Hace muchísimos años abandonó su ilimitada, rica e infinitamente dócil lengua rusa, que ya había empleado para escribir novelas imposibles de publicar en la entonces Unión Soviética y, por tanto, nunca publicadas por un inglés que aprendió inicialmente de su institutriz. Tal vez su posterior dominio del mismo se debió en parte a ese obstáculo, del mismo modo que el hombre que tiene un impedimento para hablar piensa a menudo más rápido que los demás. Nabokov escribía en un inglés melodioso y pícaro que ha extraído más de los manantiales secretos de dicha lengua de lo que la mayoría de los escritores nativos jamás espían. Por ejemplo, conocía con toda precisión el mecanismo del uso anglosajón de la grosería y la caída de lo sublime a lo ridículo, que introduce una palabra grosera o un insulto vernáculo en un contexto afable donde explota con una peculiar mezcla de burla y gastada pomposidad. A pesar de todo, es evidente que le corroía un dolor por haber perdido el ruso, que jamás sería aplacado. En el prefacio de Lolita escribió brevemente sobre él como si fuera un ilusionista al que se le hubieran robado el equipaje y se viera obligado a actuar sobre el escenario donde tiene que realizar sus trucos sin el auxilio del material robado.
Se nos ocurre que tal vez sea exactamente eso lo que le hacía escribir mejor acerca del amor que ningún otro novelista en lengua inglesa moderna. Las aflicciones del exilio llevan consigo un regusto a expolio que es como un tormento de la propia intimidad. El engañoso enfoque de la experiencia amatoria, el que conecta horriblemente el éxtasis con la muerte y hace que los amantes atesoren el presente como si ya hubiera desaparecido; ofrece una anticipación psíquica de la pérdida que se aproxima a aquella que otorgó a los niños privilegiados de la generación de Nabokov el genio de la memoria. Vivieron su juventud rusa con la intensidad del adulto enamorado, sabiendo misteriosamente demasiado acerca de su pérdida. El dolor que se aferra a la buena fortuna, o a la conformidad, es una de las bromas pesadas del tiempo, como la mezquina ama de casa que se esconde en el extático cuerpo de la pequeña Lolita.

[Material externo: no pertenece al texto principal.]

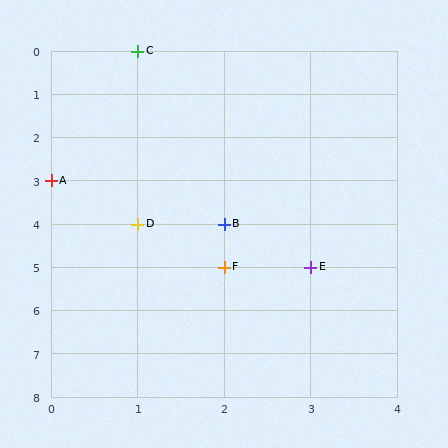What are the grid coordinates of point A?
Point A is at grid coordinates (0, 3).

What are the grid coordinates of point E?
Point E is at grid coordinates (3, 5).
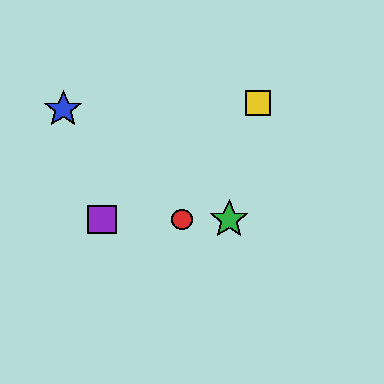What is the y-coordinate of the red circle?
The red circle is at y≈220.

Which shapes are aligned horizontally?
The red circle, the green star, the purple square are aligned horizontally.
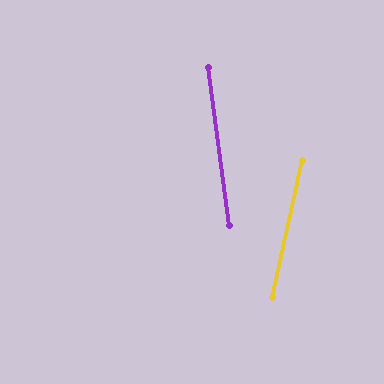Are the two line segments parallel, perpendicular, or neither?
Neither parallel nor perpendicular — they differ by about 20°.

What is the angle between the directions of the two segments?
Approximately 20 degrees.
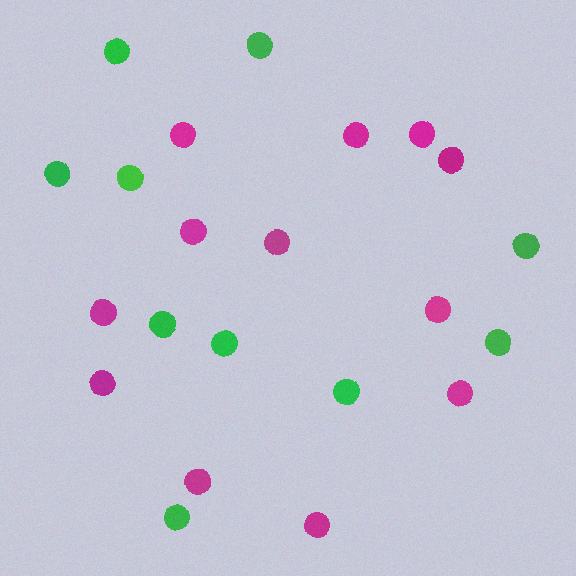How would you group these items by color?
There are 2 groups: one group of magenta circles (12) and one group of green circles (10).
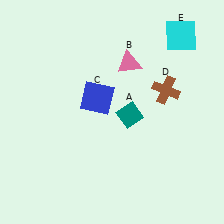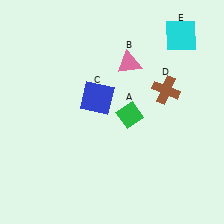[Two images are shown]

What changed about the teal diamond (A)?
In Image 1, A is teal. In Image 2, it changed to green.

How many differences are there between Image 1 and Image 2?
There is 1 difference between the two images.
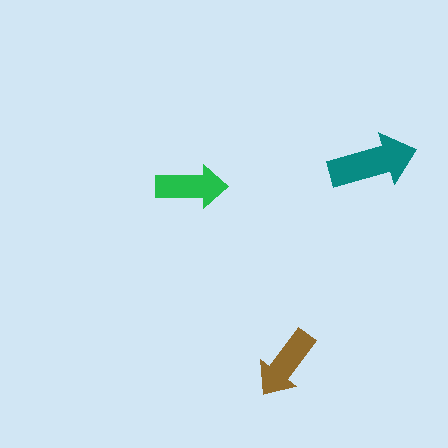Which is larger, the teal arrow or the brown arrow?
The teal one.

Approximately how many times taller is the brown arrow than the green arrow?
About 1.5 times taller.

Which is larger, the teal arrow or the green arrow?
The teal one.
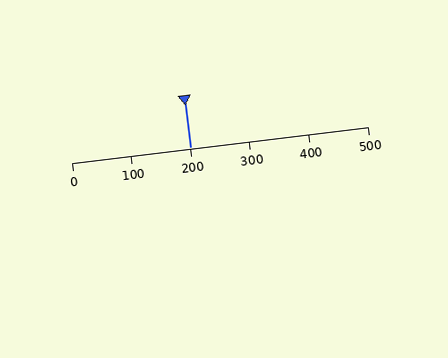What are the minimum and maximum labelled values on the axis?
The axis runs from 0 to 500.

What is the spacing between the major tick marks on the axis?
The major ticks are spaced 100 apart.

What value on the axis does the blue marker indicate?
The marker indicates approximately 200.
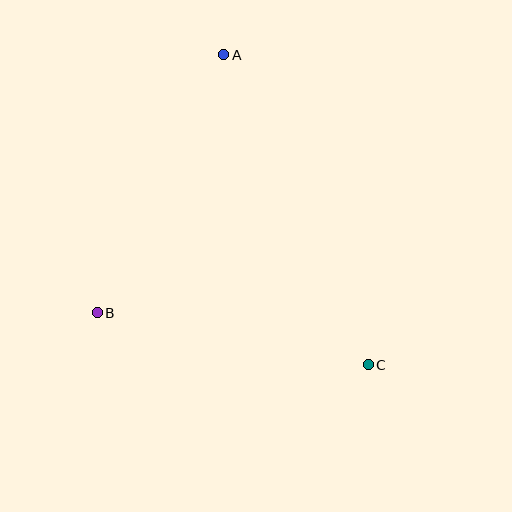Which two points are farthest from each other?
Points A and C are farthest from each other.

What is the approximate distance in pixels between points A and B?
The distance between A and B is approximately 287 pixels.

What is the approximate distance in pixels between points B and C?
The distance between B and C is approximately 276 pixels.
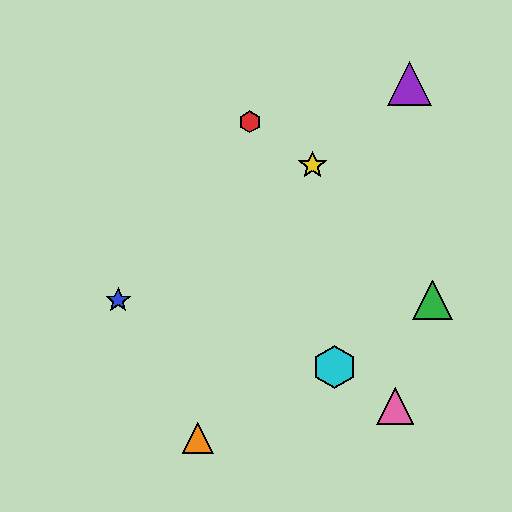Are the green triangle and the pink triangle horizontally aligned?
No, the green triangle is at y≈300 and the pink triangle is at y≈406.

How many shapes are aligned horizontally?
2 shapes (the blue star, the green triangle) are aligned horizontally.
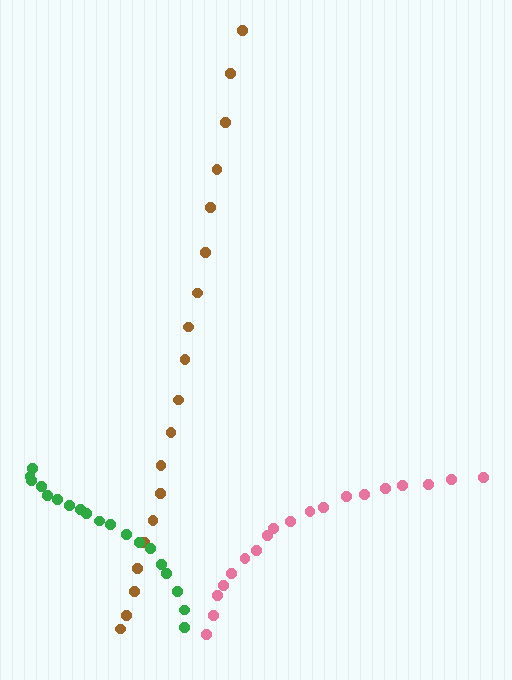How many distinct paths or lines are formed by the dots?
There are 3 distinct paths.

Decía sobre James Joyce: "James Joyce no ha ejercido sobre mí ninguna clase de influencia. Mi primer contacto breve con el Ulises fue alrededor de 1920, en la Universidad de Cambridge, cuando Peter Mrozovski, un amigo que había traído un ejemplar de París, vino a leerme, paseando por mis habitaciones de arriba abajo, uno o dos fragmentos picantes del monólogo de Molly, que, entre nous sois dit, es el capítulo más flojo del libro. Sólo quince años más tarde cuando yo ya era un escritor bien formado y reticente a aprender o desaprender algo, leí el Ulises y me gustó enormemente. Soy indiferente a Finnegans Wake, como lo soy a toda literatura regional escrita en dialecto aunque sea el dialecto de un genio.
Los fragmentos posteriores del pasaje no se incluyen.